We asked in this letter, the
1. Is over-population a menace to the peace of the world?
2. Would the legal dissemination of scientific Birth Control
information through the medium of clinics by the medical profession
be the most logical method of checking the problem of
3. Would knowledge of Birth Control change the moral attitude of men
and women toward the marriage bond or lower the moral standards of
the youth of the country?
4. Do you believe that knowledge which enables parents to limit the
families will make for human happiness, and raise the moral, social
and intellectual standards of population?
We sent such a letter not only to those who, we thought, might agree
with us, but we sent it also to our known opponents. Most of these
people answered. Every one who answered did so with sincerity and
courtesy, with the exception of one group whose reply to this
important question as demonstrated at the Town Hall last Sunday
evening was a disgrace to liberty-loving people, and to all
traditions we hold dear in the United States. I believed that the
discussion of the moral issue was one which did not solely belong to
theologians and to scientists, but belonged to the people. And
because I believed that the people of this country may and can
discuss this subject with dignity and with intelligence I desired to
bring them together, and to discuss it in the open.

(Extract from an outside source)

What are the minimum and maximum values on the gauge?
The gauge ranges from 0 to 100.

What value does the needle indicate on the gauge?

When one speaks of moral, one refers to human conduct. This implies
action of many kinds, which in turn depends upon the mind and the
brain. So that in speaking of morals one must remember that there is
a direct connection between morality and brain development. Conduct
is said to be action in pursuit of ends, and if this is so, then we
must hold the irresponsibility and recklessness in our action is
immoral, while responsibility and forethought put into action for
the benefit of the individual and the race becomes in the highest
sense the finest kind of morality.
We know that every advance that woman has made in the last half
century has been made with opposition, all of which has been based
upon the grounds of immorality. When women fought for higher
education, it was said that this would cause her to become immoral
and she would lose her place in the sanctity of the home. When women
asked for the franchise it was said that this would lower her
standard of morals, that it was not fit that she should meet with
and mix with the members of the opposite sex, but we notice that
there was no objection to her meeting with the same members of the
opposite sex when she went to church.
The church has ever opposed the progress of woman on the ground that
her freedom would lead to immorality. We ask the church to have more
confidence in women. We ask the opponents of this movement to
reverse the methods of the church, which aims to keep women moral by
keeping them in fear and in ignorance, and to inculcate into them a
higher and truer morality based upon knowledge. And ours is the
morality of knowledge. If we cannot trust woman with the knowledge
of her own body, then I claim that two thousand years of Christian
teaching has proved to be a failure.
We stand on the principle that Birth Control should be available to
every adult man and woman. We believe that every adult man and woman
should be taught the responsibility and the right use of knowledge.
We claim that woman should have the right over her own body and to
say if she shall or if she shall not be a mother, as she sees fit.
We further claim that the first right of a child is to be desired.
While the second right is that it should be conceived in love, and
the third, that it should have a heritage of sound health.
Upon these principles the Birth Control movement in America stands.
When it comes to discussing the methods of Birth Control, that is
far more difficult. There are laws in this country which forbid the
imparting of practical information to the mothers of the land. We
claim that every mother in this country, either sick or well, has
the right to the best, the safest, the most scientific information.
This information should be disseminated directly to the mothers
through clinics by members of the medical profession, registered
nurses and registered midwives.
Our first step is to have the backing of the medical profession so
that our laws may be changed, so that motherhood may be the function
of dignity and choice, rather than one of ignorance and chance.
Conscious control of offspring is now becoming the ideal and the
custom in all civilized countries. Those who oppose it claim that
however desirable it may be on economic or social grounds, it may be
abused and the morals of the youth of the country may be lowered.
Such people should be reminded that there are two points to be
considered. First, that such control is the inevitable advance in
civilization. Every civilization involves an increasing forethought
for others, even for those yet unborn. The reckless abandonment of
the impulse of the moment and the careless regard for the
consequences, is not morality. The selfish gratification of
temporary desire at the expense of suffering to lives that will come
may seem very beautiful to some, but it is not our conception of
civilization, or is it our concept of morality.